Don't fall for illegal mortgage fees
can save money by knowing the difference between a legal and an
illegal mortgage fee.
Here's a simple little quiz to
show how even well-meaning mortgage lenders and brokers can fall
afoul of the law. See if you can guess which of the following practices
are legal and which aren't:
- A broker charges a $200 application fee. You pay
the fee, apply for the mortgage and get the paperwork rolling,
but keep looking. You find a better deal elsewhere and ask for
your money back. The broker refuses your request and keeps the
money, explaining that the fee was nonrefundable.
- A lender pays a total of $24 to pull credit reports
on you from each of the big three credit bureaus. The lender charges
you a $45 credit report fee.
- You buy your house from a builder who happens to
own a title agency. You want to use another title agency, one
of your choosing, and the builder charges a $300 fee for the privilege.
Answer: The first case, in which the broker charges
an application fee, is legal. The other two cases constitute violations
of the Real Estate Settlement Procedures Act, or RESPA. They're
the sorts of practices that you should watch out for.
"Settlement service providers have a right to
be reasonably compensated for their services," says Mel Martinez,
secretary of the Department of Housing and Urban Development. "They
don't have a right to collect illegal kickbacks and unearned fees."
As a consumer, you would have a hard time detecting
illegal kickbacks because they usually take the form of hidden business
relationships. Unearned fees are easier to spot. If you're vigilant
and ask questions, you might be able to ferret out unearned fees
and avoid them.
Remember: Under RESPA, it's illegal to charge for
a service that is not provided, or to mark up a fee charged by a
third party, such as a pest inspector or credit bureau. If a company
charges illegal fees, you can negotiate a better deal or report
the company to HUD. Or both.
This autumn, HUD settled with a number of companies that had been
accused of violating RESPA. Among them were Central Pacific Mortgage
Corp., which overcharged some customers for credit reports, and
Arvida, a Florida builder and real-estate services conglomerate
that charged $300 to home buyers who chose their own title agencies.

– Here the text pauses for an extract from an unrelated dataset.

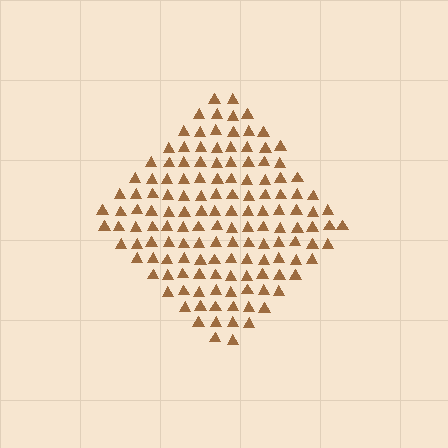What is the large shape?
The large shape is a diamond.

Arvida also was accused of overcharging some buyers
for closing costs by charging them a percentage of the price of
a house. Some of the money paid for closing costs. The rest was
retained by Arvida without being specifically accounted for, HUD
says, and that's a no-no.
The companies agreed to pay fines but did not admit
to wrongdoing. Although they didn't admit to doing anything wrong,
they agreed to stop doing what HUD objected to.
Even well-meaning businesses get in trouble. According
to HUD, Central Pacific Mortgage overcharged some customers for
credit reports and undercharged others. It wasn't company policy
to overcharge, but managers in some offices did so, apparently because
they didn't know any better and the parent company wasn't aware
of the practice.
Businesses and even courts sometimes have trouble
understanding what's legal and what isn't under RESPA. In July,
a federal appeals court ruled that it was OK for a title company
in Chicago to mark up county recorder fees as long as it didn't
split the fees with anyone. The appeals court said that it would
change its ruling if HUD issued a formal opinion to the contrary,
which is what HUD did.
What HUD said was this: Don't mark up third-party
charges such as:
- settlement fees,
- credit reports,
- flood certifications,
- pest inspections,
- postage and courier costs,
- title insurance and
- title work, such as title searches, plat drawings
and name searches.
Better shop around
You always should comparison-shop for a mortgage, and one of the
reasons is to detect improper charges. If two lenders say they'll
charge $25 for credit reports and $45 for a flood certification,
and another lender wants to charge $50 for the credit reports and
$75 for the flood certification, ask why.
Similarly, if a company wants to charge you for not
performing a service, try to get the fee eliminated. HUD sent a
clear message when it told Arvida to stop charging $300 for choosing
a non-Arvida-affiliated title agency.
Builders, lenders, mortgage brokers and title agencies
are entitled to a profit for the valuable work they do. Under federal
law, they can't engage in kickbacks or mark up third-party fees,
but they have a lot of leeway in what they charge for the services
Lenders and brokers charge myriad fees, including
administration fees, application fees, commitment fees, document
preparation fees, processing fees, underwriting fees and wire-transfer
fees. This is where they're supposed to make their profits -- not
by charging you double what they pay to see your credit report.